Dupraz : «Ma présence importe peu»
Pascal Dupraz répondait pour la première fois à la presse en tant qu’entraîneur de l’ETG en Ligue 1, ce jeudi matin à Amphion. Les questions étant nombreuses, c’est durant plusieurs dizaines de minutes qu’il a évoqué tous les sujets, de la réception de Bastia à son parcours au sein du club. Il a souhaité, surtout, mettre en avant l’institution ETG FC, plutôt que de faire de sa nomination un «évènement ».
Pascal, maintenant que vous êtes coach, savez-vous déjà les choses que vous voulez faire ou que vous voulez changer ?
La chose que nous aimerions tous changer, ce sont les résultats. Mais ce serait présomptueux de dire que je veux tout changer. Tout ce qui a été fait jusqu’à maintenant, c’est grâce à mes prédécesseurs. Et ça a été bien fait puisque nous sommes en Ligue 1 et que nous avons fini 9e l’an passé. Nous sommes aujourd’hui en difficulté comptable, mais seule 4 journées se sont écoulées. Ce que les dirigeants peuvent attendre de moi ce sont du travail et de l’implication.
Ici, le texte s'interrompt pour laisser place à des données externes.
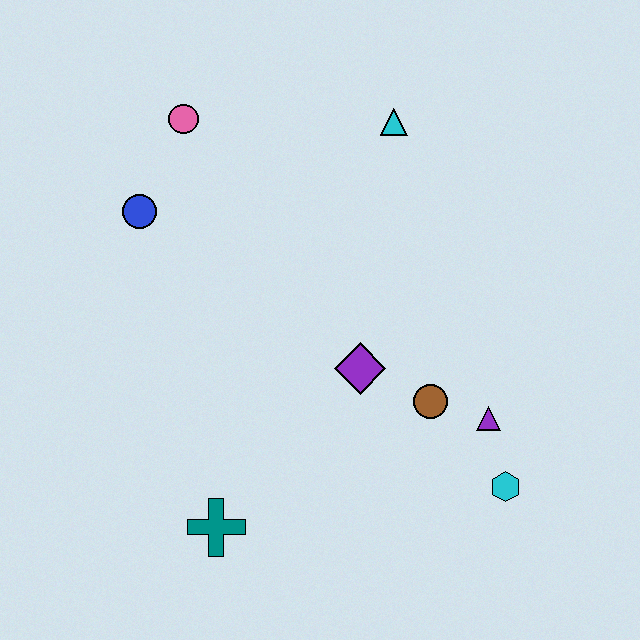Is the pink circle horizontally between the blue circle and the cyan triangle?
Yes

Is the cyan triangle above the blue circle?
Yes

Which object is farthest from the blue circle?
The cyan hexagon is farthest from the blue circle.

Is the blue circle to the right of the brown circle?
No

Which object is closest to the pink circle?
The blue circle is closest to the pink circle.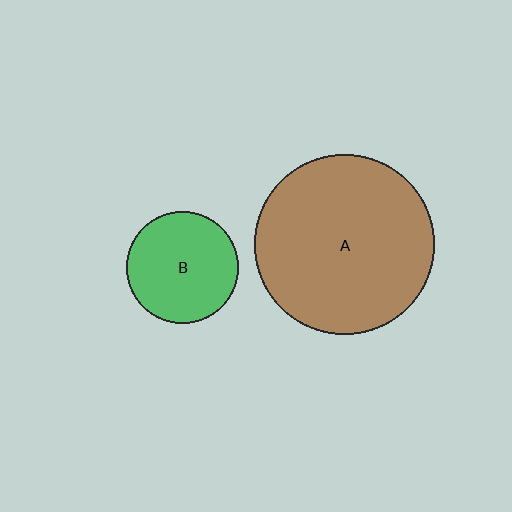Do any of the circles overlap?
No, none of the circles overlap.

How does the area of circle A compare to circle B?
Approximately 2.6 times.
Je compte instaurer de nouvelles règles, les miennes. Des règles de vie commune. Rappeler que l’institution est importante. Nous voulons tout faire et nous allons tout faire pour rester en Ligue 1. A mon sens, on s’est vu trop beau, trop vite. Nous devons exister dans le paysage du football français, mais force est de constater que nous sommes les moins expérimentés. Même les promus ont un vécu supérieur au notre en Ligue 1.
J’ai un grand respect pour le milieu professionnel, mais j’apprécie également beaucoup le football amateur. J’ai la chance d’avoir une carrière de joueur professionnel, mais aussi d’entraîneur d’une équipe amateur. C’est ainsi l’occasion de saluer tous ceux qui travaillent dans le monde amateur et qui le font bien. Il y en a beaucoup qui ont travaillé autant que moi mais qui n’ont pas la réussite que j’ai eu.
22 ans après avoir pris place sur le banc avec cette équipe, vous allez à nouveau le faire mais en Ligue 1. Quelles émotions vous traversent ?
Aucune émotion particulière. Il y a 20 ans, j’espèrais que le football professionnel revive dans mon département. Je l’ai accompli grâce à beaucoup de personnes. Pour cette première en Ligue 1 je vais essayer d’inviter au dépassement. Etre déterminé et motivé, mais toujours pratiquer un bon football permettant de gagner. Il ne faut pas faire de ce match un cas particulier me concernant. Ce qui est important, c’est ce que les garçons vont produire et le résultat. Ma présence importe peu.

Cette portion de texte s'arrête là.